Richard loves line. As an extension of his line drawings, and to enhance the upcoming show, he created a series of 3D figural sculptures out of wire. The physicality of working with steel wire was full of possibilities. He developed techniques as he worked, braiding 2, 3 and 4 wires together to add different line weights. His wire medium wasn’t just about line and a simple contour, now it was about line in real space—forcing him to think differently about the human form. The show at the Transmission Gallery was his most successful to date.
Buoyed by the show’s success, Downs posted images on his Facebook page. He uses social media to keep his name “out there,” and to keep in touch with clients. To his surprise, the wire sculptures started attracting attention as soon as they went online. Within a day he had a commission to make another, and recently a collector asked if he would consider creating a 3D wire installment. The sculpture would be a statement piece that would hang from a vaulted ceiling in an executive suite. And true to his nature, Richard jumped right in.

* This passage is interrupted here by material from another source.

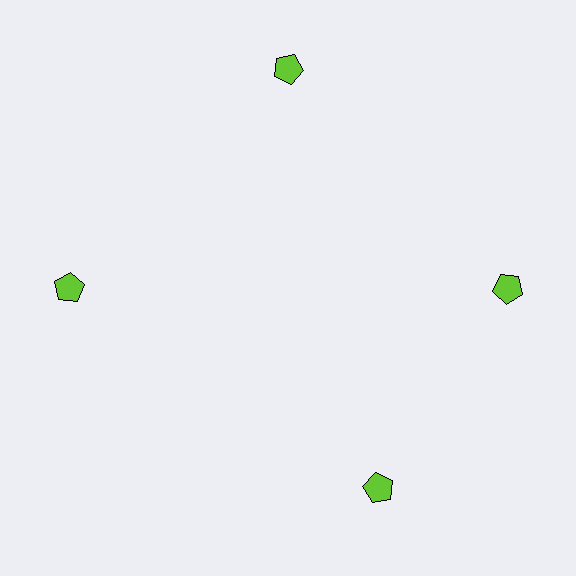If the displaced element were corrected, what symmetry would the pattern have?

The human figures he made are a man and a woman that stand 8 feet. To start the project, he built the figures first with cardboard, and has learned that it is challenging to create art on such a large scale. After he completed the male, he was pleased with his results. After all, it took him a lot of time to figure out how to make it, and he was planning to repeat the method on the female. Once again, Gwyn had suggestions. “Are you going to do the rings of wire like the male on the female? Because if you do, it is going to be really boring. You need to mix up the techniques for more contrast,” she told him. Richard was completely derailed, and as a stickler for deadlines, he stressed about finishing the piece on time. But she was right. The female figure now has curvier, organic lines that complement the grid-like lines of the male perfectly. The advice pushed the work into a new and better direction.
Richard Downs working on Couple #282, braided annealed wire, 2014 (private commission).
Exploring new areas where his work in wire sculpture might lead is exciting, and he was recently hired by Smithsonian to create a hybrid illustration. The concept blends painted collage pieces with wire, and is the first 3D illustration that the magazine has commissioned.
Downs now teaches at Sierra Community College in Northern California. He embraces working with kids who have little experience in art, and feels great joy when he watches a student—who had never before used acrylics—make really nice paintings at the end of the semester. “Talent is universal, and it can be found all over and in every culture,” Downs says. “We all blossom and grow at different rates, and it isn’t just the teaching and working with the kids that I enjoy, but it is me growing and improving alongside them.”
Whatever Downs chooses to do next, he’ll surely jump right in, and his work will never be boring.
Richard Downs has won numerous awards for his work. He won a UCDA Gold Award for illustration in 2006 for his collaboration with Middlebury College.